この例では、myexemylib1mylib2



CMake でシステムヘッダーディレクトリを指定する他の方法

target_include_directories() コマンドは、ターゲットのビルド時に使用されるヘッダーディレクトリを指定します。これは、ターゲットが提供するインターフェースの一部として公開されるヘッダーファイルだけでなく、ターゲット自身が使用するヘッダーファイルも指定するために使用できます。

add_library(mylib)

target_include_directories(mylib PUBLIC "include")

target_link_libraries(mylib "/usr/lib/mylib.so")

この例では、mylib ターゲットは include ディレクトリ内のヘッダーファイルを使用します。また、mylib ターゲットは /usr/lib/mylib.so ライブラリにリンクされます。

find_package() コマンドは、特定のライブラリまたはフレームワークのヘッダーファイルとライブラリファイルを自動的に検出します。

find_package(Pkg REQUIRED)

target_include_directories(mylib PUBLIC ${Pkg_INCLUDE_DIRS})

target_link_libraries(mylib ${Pkg_LIBRARIES})

この例では、Pkg というライブラリまたはフレームワークが自動的に検出されます。mylib ターゲットは、Pkg_INCLUDE_DIRS 変数に格納されているヘッダーファイルを使用し、Pkg_LIBRARIES 変数に格納されているライブラリファイルにリンクされます。

環境変数

C_INCLUDE_PATHCPLUS_INCLUDE_PATH などの環境変数を使用して、システムヘッダーディレクトリを指定することができます。

set(ENV{C_INCLUDE_PATH} "/usr/include")
set(ENV{CPLUS_INCLUDE_PATH} "/usr/include/c++")

add_library(mylib)

この例では、mylib ターゲットは /usr/include/usr/include/c++ ディレクトリ内のシステムヘッダーファイルを使用します。

手動でヘッダーファイルを指定する

ソースファイルに直接ヘッダーファイルのパスを指定することができます。

#include "/usr/include/mylib.h"

int main() {
  // ...
}

この例では、main.c ファイルは /usr/include/mylib.h ヘッダーファイルを直接インクルードします。
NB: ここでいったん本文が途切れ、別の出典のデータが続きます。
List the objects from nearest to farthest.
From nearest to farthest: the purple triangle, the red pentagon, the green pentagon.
  • ターゲットが提供するインターフェースの一部として公開されるヘッダーファイルには、INTERFACE_SYSTEM_INCLUDE_DIRECTORIES を使用するのがおすすめです。
  • ターゲット自身が使用するヘッダーファイルには、target_include_directories() コマンドを使用するのがおすすめです。
  • 特定のライブラリまたはフレームワークのヘッダーファイルとライブラリファイルを自動的に検出したい場合は、find_package() コマンドを使用するのがおすすめです。
  • 環境変数は、すべてのターゲットに適用されるため、慎重に使用해야します。
  • 手動でヘッダーファイルを指定するのは、最後の手段として使用するのがおすすめです。

CMake でシステムヘッダーディレクトリを指定するには、いくつかの方法があります。どの方法を使用するべきかは、状況によって異なります。